Zitat:wenn dem Gegner nicht-materielle Ziele (z.B. Ideologie, Regime-Erhalt) wichtiger sind als materielle Verluste

Warum sollte eine Seite in jedem Fall irrational sein, weil ihr nicht-materielle Ziele wichtiger sind ? Und es wäre sogar umgekehrt denkbar, dass eine Seite zwar materielle Ziele höher gewichtet, aber trotzdem irrational agiert. Ich würde daher die Frage, ob ein Gegner als rational oder irrational einzustufen ist nicht an der Frage der Zielsetzung des Gegners festmachen. Sondern an der Frage, wie er sein Ziel erreichen will und wie er sich in diesem Kontext verhält. Und damit dreht sich deine Fragestellung praktisch gesehen in eine Definition um:

Ein Gegner ist gerade eben deshalb irrational, weil du ihn nicht abschrecken kannst. Gerade eben dadurch wird er zu einem irrationalen Akteur. Und damit wird deine Frage wie man einen irrationalen Akteur abschrecken könnte zugleich beantwortet: gar nicht. Gerade eben deshalb, weil er ein irrationaler Akteur ist und die Unmöglichkeit ihn abzuschrecken ihn überhaupt erst als solchen definiert.

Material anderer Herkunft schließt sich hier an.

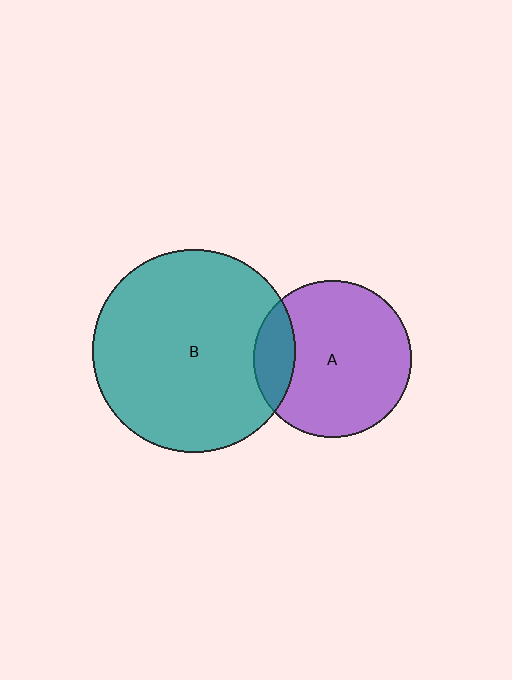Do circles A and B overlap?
Yes.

Deshalb halte ich die Antworten der sogenannten KI hier auch für falsch, weil diese ideologische Ziele gerade eben als entscheidendes Definitionsmerkmal verwendet und damit aber einfach nur einer westlich anglo-amerikanischen Weltsicht folgt, und es zugleich an Logik vermissen lässt (schlussendlich hat diese sogenannte KI ja auch keinerlei Logik, sondern simuliert nur durch die Auswertung von vorgegebenen Datenbanken). Die allzu typischen Antworten der sogenannten KI welche du hier zitierst zeigen auch hier wieder einmal klar die Beschränktheit dieser Systeme auf. Deshalb gehe ich nicht einmal weiter darauf ein, weil es nur Zusammenfassungen vorgegebener Datenbanken sind, die zudem immer eine politische Intention haben, und allein durch diese den Blick auf wesentliche andere Perspektiven verstellen.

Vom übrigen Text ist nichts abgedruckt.